Semantic Web: Vision & Architecture
Clearly articulated visions and architectural plans, drawn by great thinkers and experts of the time, form the underpinnings of many of the world's most significant structures. Consider the Panama Canal. Crossing the mass of land called the Americas at its narrowest point by means of a waterway was a vision shared by many throughout history, including indigenous people of the Americas, Christopher Columbus and merchants worldwide. Execution of architectural plans, first by leading French engineers in 1879 and then by a U.S. Commission, led to completion of the Panama Canal in 1914. In like fashion, an evolving and shared vision, supported by an architectural plan, underlies the development of the Semantic Web.
The Vision. The Semantic Web was envisioned by Tim Berners-Lee, inventor of the World Wide Web (Web), and is now being further defined by researchers and visionaries, but it was inspired by a host of creative thinkers who have, throughout history, looked to technological innovation as a way not only to control, but also to transform the world's mass of information into intelligence. Vannevar Bush was one early pioneer in this area with his vision of the Memex (www.the atlantic.com/unbound/flashbks/computer/bushf.htm) - a mechanism using associative indexing to link the world's vast body of scientific recorded knowledge to discover new knowledge. Another significant idea is Alan Turing's conceptualization of the Turing Machine and its use of logic to transform numbers into intelligence. (See www.turing.org.uk/ turing/scrapbook/machine.html.) The vision supporting the Semantic Web draws upon these ideas and new ideas inspired by technological developments to create intelligence.
The Architecture. The Semantic Web's architecture, captured by Berners-Lee, is represented in Figure 1. Each layer supports or has a connection to metadata.
* URIs and Unicode. URIs (uniform resource identifiers) are unique identifiers for resources of all types - from schemas to people. A major component of the base layer, URIs are metadata and function like ISBNs (international standard book numbers) or Social Security numbers in the context of the Web.
XML NS XMLschema. Extensible Markup Language (XML) and more recently XML schemas facilitate the creation, use, and syntactic interoperability of metadata vocabularies. NS (namespaces), which are identified via URIs, secure semantic interoperability among metadata vocabularies.
RDF and RDFschema. The RDF family further supports interoperability at the semantic level. RDF developments comprise the base Web language, so that agents, like Pete's and Lucy's discussed above, can make logical inferences, based on metadata, to perform tasks.
Ontology vocabulary. Ontologies are metadata systems (referred to as metadata vocabularies in this article). The ontology layer represents the Semantic Web's central metadata artery, where simple descriptive to complex classificatory schemas are to be created and registered so that agents can intelligently interpret data, make inferences, and perform tasks. Jacob's article in this issue discusses ontologies in detail.
Logic. We make logical inferences in our performance of daily tasks.

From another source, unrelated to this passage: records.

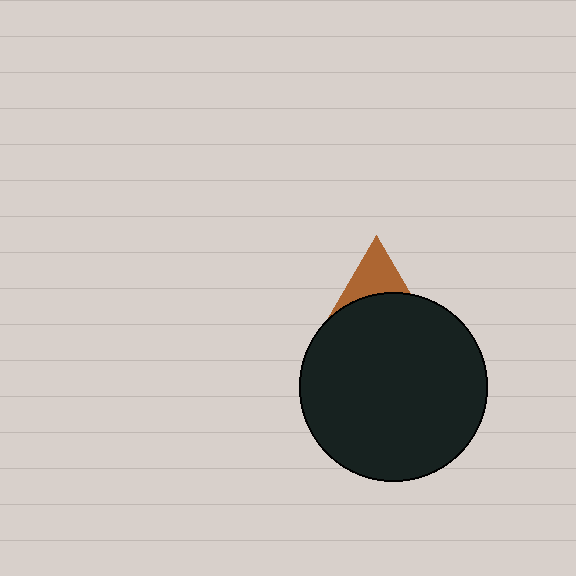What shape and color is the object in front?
The object in front is a black circle.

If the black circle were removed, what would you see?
You would see the complete brown triangle.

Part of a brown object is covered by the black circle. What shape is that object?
It is a triangle.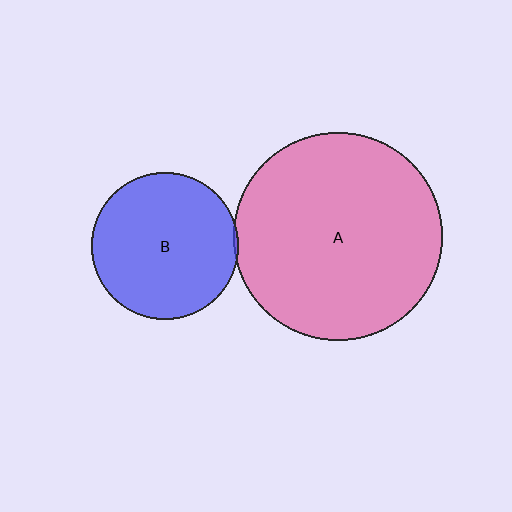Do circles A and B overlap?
Yes.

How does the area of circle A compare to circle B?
Approximately 2.0 times.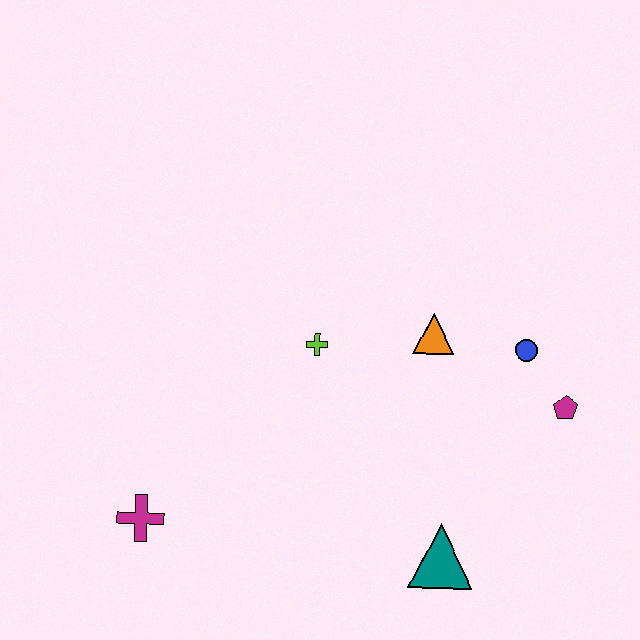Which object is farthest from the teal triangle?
The magenta cross is farthest from the teal triangle.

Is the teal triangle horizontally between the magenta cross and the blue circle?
Yes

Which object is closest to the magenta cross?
The lime cross is closest to the magenta cross.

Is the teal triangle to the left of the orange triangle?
No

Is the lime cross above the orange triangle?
No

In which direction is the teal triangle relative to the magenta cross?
The teal triangle is to the right of the magenta cross.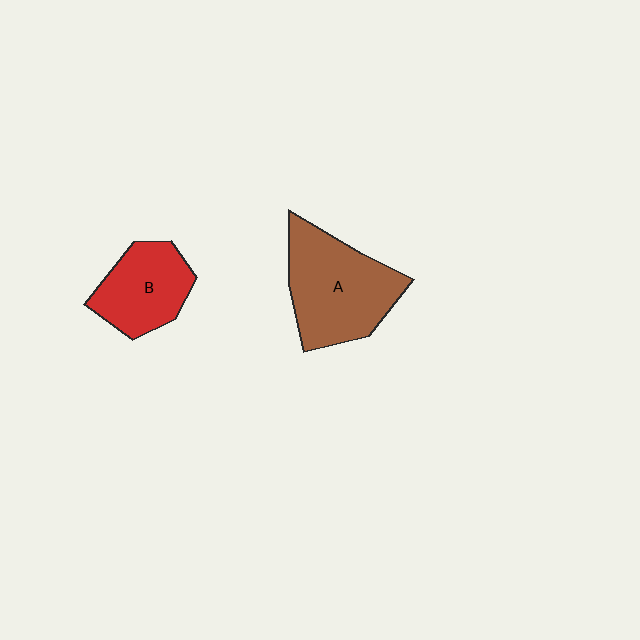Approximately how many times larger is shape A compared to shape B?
Approximately 1.5 times.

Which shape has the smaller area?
Shape B (red).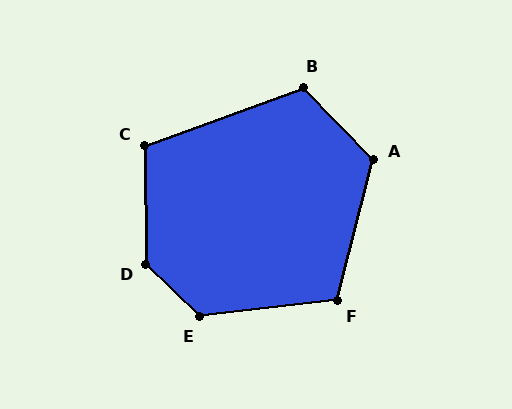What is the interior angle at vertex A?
Approximately 121 degrees (obtuse).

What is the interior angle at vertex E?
Approximately 129 degrees (obtuse).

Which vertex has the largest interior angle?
D, at approximately 134 degrees.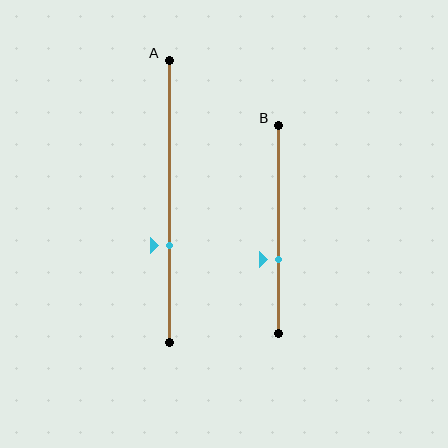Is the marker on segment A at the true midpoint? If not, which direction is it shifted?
No, the marker on segment A is shifted downward by about 15% of the segment length.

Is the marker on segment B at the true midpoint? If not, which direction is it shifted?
No, the marker on segment B is shifted downward by about 15% of the segment length.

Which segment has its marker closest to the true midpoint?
Segment B has its marker closest to the true midpoint.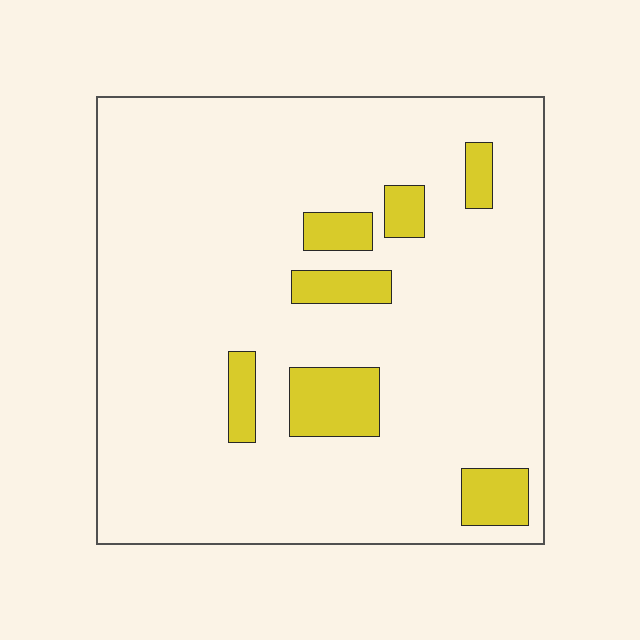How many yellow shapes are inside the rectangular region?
7.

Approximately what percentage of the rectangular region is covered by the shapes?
Approximately 10%.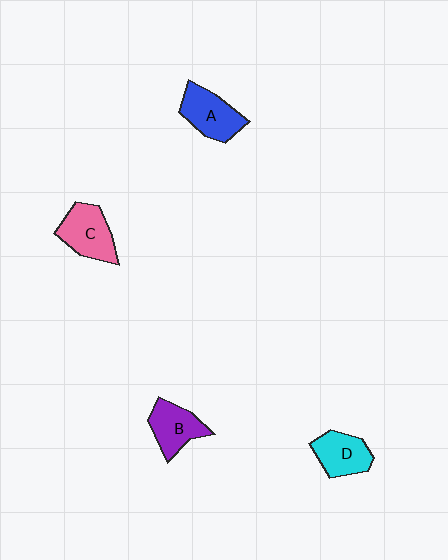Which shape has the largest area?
Shape C (pink).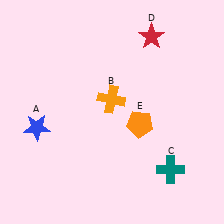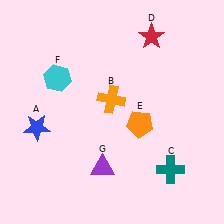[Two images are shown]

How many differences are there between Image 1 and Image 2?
There are 2 differences between the two images.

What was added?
A cyan hexagon (F), a purple triangle (G) were added in Image 2.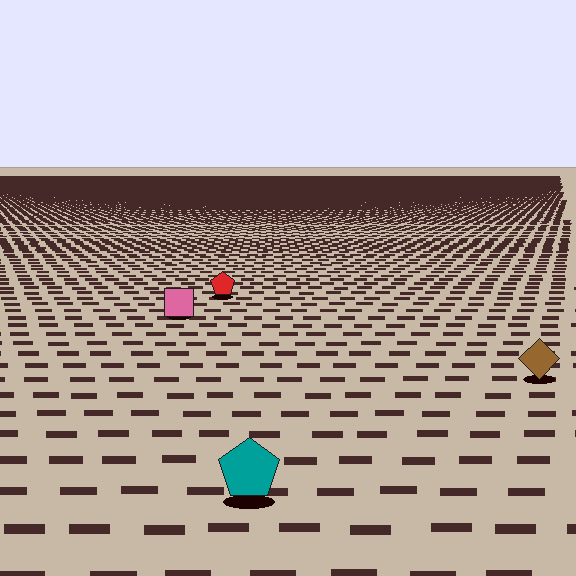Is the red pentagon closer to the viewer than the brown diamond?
No. The brown diamond is closer — you can tell from the texture gradient: the ground texture is coarser near it.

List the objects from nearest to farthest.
From nearest to farthest: the teal pentagon, the brown diamond, the pink square, the red pentagon.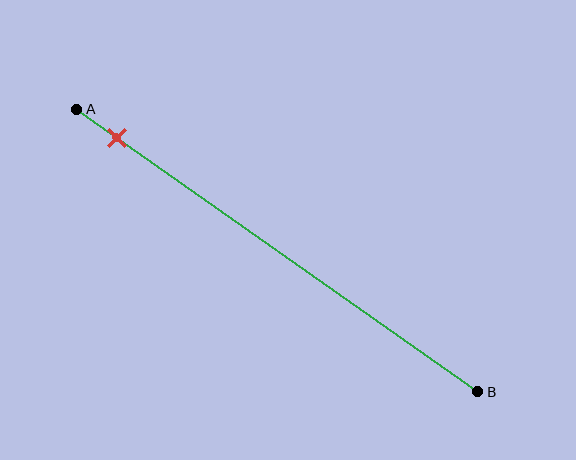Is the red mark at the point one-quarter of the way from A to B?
No, the mark is at about 10% from A, not at the 25% one-quarter point.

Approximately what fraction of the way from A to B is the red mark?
The red mark is approximately 10% of the way from A to B.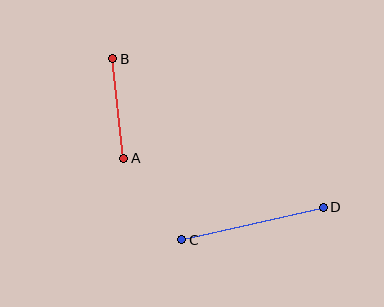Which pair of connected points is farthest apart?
Points C and D are farthest apart.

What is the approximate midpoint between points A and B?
The midpoint is at approximately (118, 108) pixels.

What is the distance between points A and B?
The distance is approximately 100 pixels.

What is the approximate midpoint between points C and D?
The midpoint is at approximately (252, 223) pixels.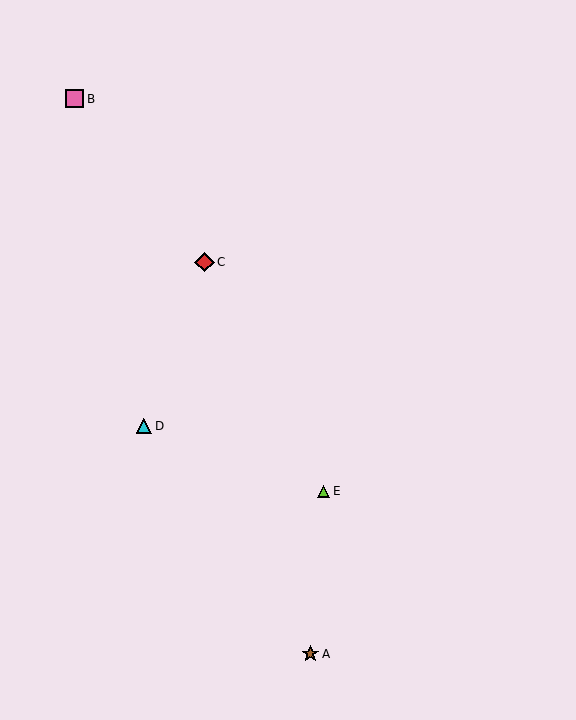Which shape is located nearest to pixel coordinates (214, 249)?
The red diamond (labeled C) at (204, 262) is nearest to that location.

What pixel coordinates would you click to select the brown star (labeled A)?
Click at (310, 654) to select the brown star A.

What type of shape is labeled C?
Shape C is a red diamond.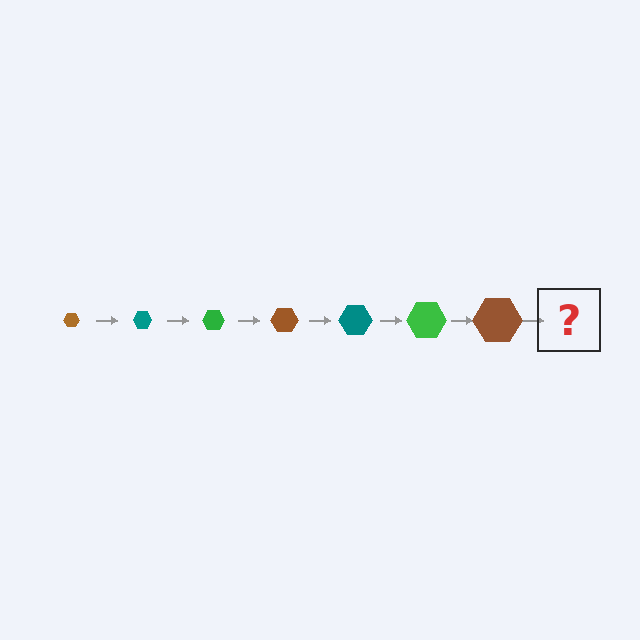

For example: If N denotes new unread email in an email inbox, then if an N appears by a particular message, the message is new unread email. This inference is based on evidence provided by the letter N. The logic layer of the Semantic Web works on this basic principle through First Order Predicate Logic. An agent can derive a logical conclusion (or reason) in the process of completing a task based on what are essentially "facts" rendered from semantically encoded metadata. Other types of logic may also be applicable in the Semantic Web.